Search code examples
regexmatlaboctaveoverlapping

How to use regexp (regular expression) in Matlab/Octave to find overlapping matches


Say I want to use Matlab's or Octave's regexp function to find where the substring 'var' occurs when preceded by either , or : and also followed by either , or : (comma or colon). For example, say

line = ':var,var:'

In this case I want the answer to be [2 6], because 'var' starts at positions 2 and 6.

However, if I do

>> regexp(line, '[,:]var[,:]') + 1
   ans = 2

I only get the first position, 2, but not the second position, 6. This is because Matlab considers the comma part of the first occurrence, so it is discarded and not used for the second.
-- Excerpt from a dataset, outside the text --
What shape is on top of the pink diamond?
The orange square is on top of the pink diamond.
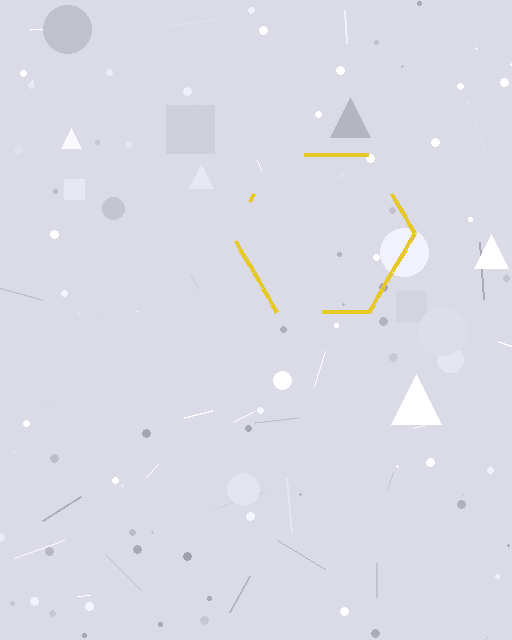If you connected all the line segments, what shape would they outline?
They would outline a hexagon.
How can I make regexp consider overlapping matches and return [2 6]?


Solution

  • Use lookarounds:

    (?<=[,:])var(?=[,:])
    

    See proof

    EXPLANATION

                             EXPLANATION
    --------------------------------------------------------------------------------
      (?<=                     look behind to see if there is:
    --------------------------------------------------------------------------------
        [,:]                     any character of: ',', ':'
    --------------------------------------------------------------------------------
      )                        end of look-behind
    --------------------------------------------------------------------------------
      var                      'var'
    --------------------------------------------------------------------------------
      (?=                      look ahead to see if there is:
    --------------------------------------------------------------------------------
        [,:]                     any character of: ',', ':'
    --------------------------------------------------------------------------------
      )                        end of look-ahead